Mutations in RPGR (retinitis pigmentosa GTPase regulator) are the most common cause of X-linked RP, a severe blindness disorder. RPGR mutations result in clinically variable disease with early- to late-onset phenotypic presentation. Molecular mechanisms underlying such heterogeneity are unclear. Here we show that phenotypic expression of Rpgr-loss in mice is influenced genetically by the loss of Cep290, a human ciliopathy gene. We found that Rpgr(ko/Y) mice with a heterozygous hypomorphic allele of Cep290 (Cep290(rd16/+)) but not of a heterozygous null allele of Cep290 (Cep290(null/+)) or of other ciliopathy genes, Rpgrip1, Nphp1, Nphp4 and Nphp5, exhibit relatively early onset (by 3 months of age) retinal degeneration and dysfunction when compared with the onset at similar to 7 months of age in the Rpgr(ko/Y) mice.
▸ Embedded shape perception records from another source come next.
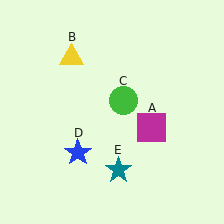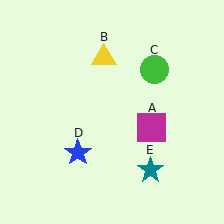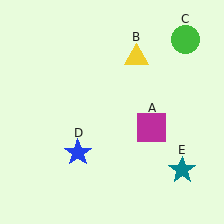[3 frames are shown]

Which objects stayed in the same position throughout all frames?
Magenta square (object A) and blue star (object D) remained stationary.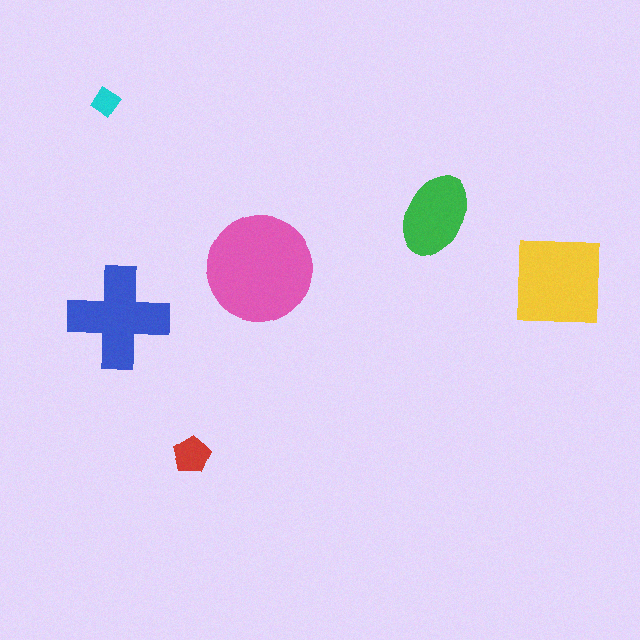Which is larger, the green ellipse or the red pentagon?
The green ellipse.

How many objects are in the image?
There are 6 objects in the image.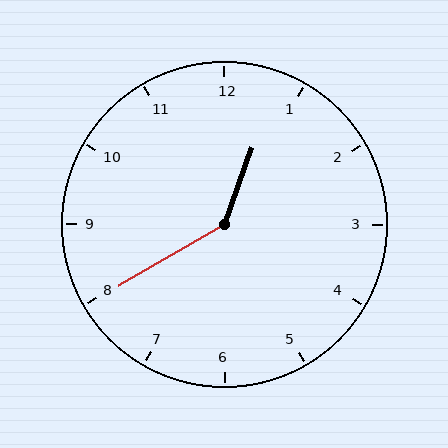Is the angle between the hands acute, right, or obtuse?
It is obtuse.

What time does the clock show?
12:40.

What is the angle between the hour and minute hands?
Approximately 140 degrees.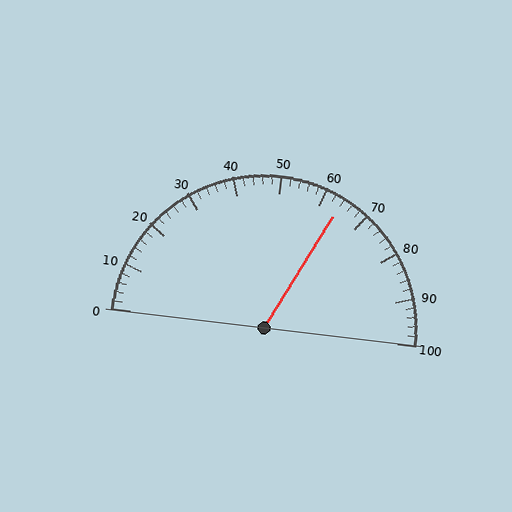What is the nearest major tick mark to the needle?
The nearest major tick mark is 60.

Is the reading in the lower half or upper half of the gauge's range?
The reading is in the upper half of the range (0 to 100).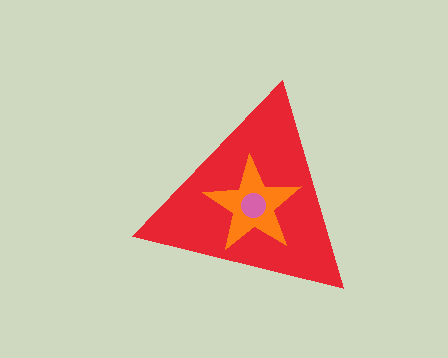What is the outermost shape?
The red triangle.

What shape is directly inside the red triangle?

We also observed disorganized photoreceptor outer-segment morphology and defective trafficking of opsins in the Rpgr(ko/Y)::Cep290(rd16/+) mice. Together with a physical interaction between RPGR and the C-terminal domain of CEP290, our data suggest that RPGR and CEP290 genetically interact and highlight the involvement of hypomorphic alleles of genes as potential modifiers of heterogeneous retinal ciliopathies.